The use and interpretation of medical examinations to determine the integrity and adequate function the motor portion of the trigeminal nerve (fifth cranial nerve).
The trigeminal nerve can be subdivided into three branches: Vi) ophthalmic, Vii) mandibular and Viii) maxillary, with only the later having both motor and sensory functions.
The muscles of mastication (masseter, temporalis, and pterygoids), may be assessed by having the patient clench their teeth and the examiner palpating the tone of the muscles.
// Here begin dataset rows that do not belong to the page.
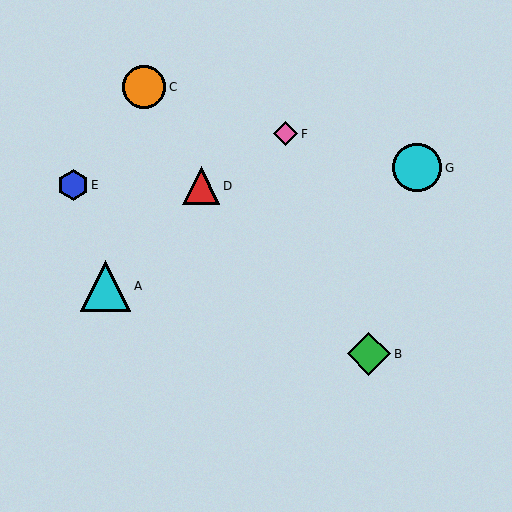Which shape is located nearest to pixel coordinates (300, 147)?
The pink diamond (labeled F) at (286, 134) is nearest to that location.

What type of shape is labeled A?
Shape A is a cyan triangle.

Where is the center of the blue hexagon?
The center of the blue hexagon is at (73, 185).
Light resistance may also be applied, testing a particular vector for approximately five to ten seconds, as pathological muscle fatigue can take a few seconds to ensue.
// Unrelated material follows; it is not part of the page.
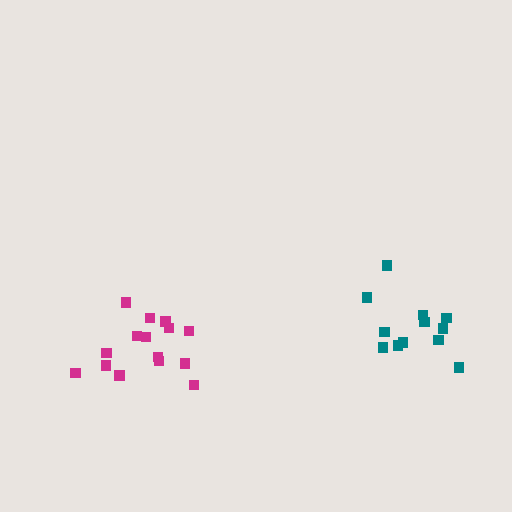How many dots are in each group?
Group 1: 15 dots, Group 2: 12 dots (27 total).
The jaw jerk reflex may be assessed by gently taping the patient’s jaw, while it is relaxed, with a reflex hammer. A normal reaction would be minimal movement.
Test findings (inc Positive & Negative results):
An exaggerated jaw jerk reflex may be indicative of an upper motor neurone lesion, often pseudobulbar palsy.
When assessing the strength of the muscles of mastication, observe for any signs of asthenia, and/or clonus, hyper/hypotonicity, and atrophy.
A weakness of the muscles of mastication may be the result of an upper motor neuron lesion at the pathways synapsing with the trigeminal nerve or it may also be the result of a lower motor lesion at the nucleus of the trigeminal nerve. An exaggerated jaw reflex may be indicative of a lesion of the upper motor neuron pathways.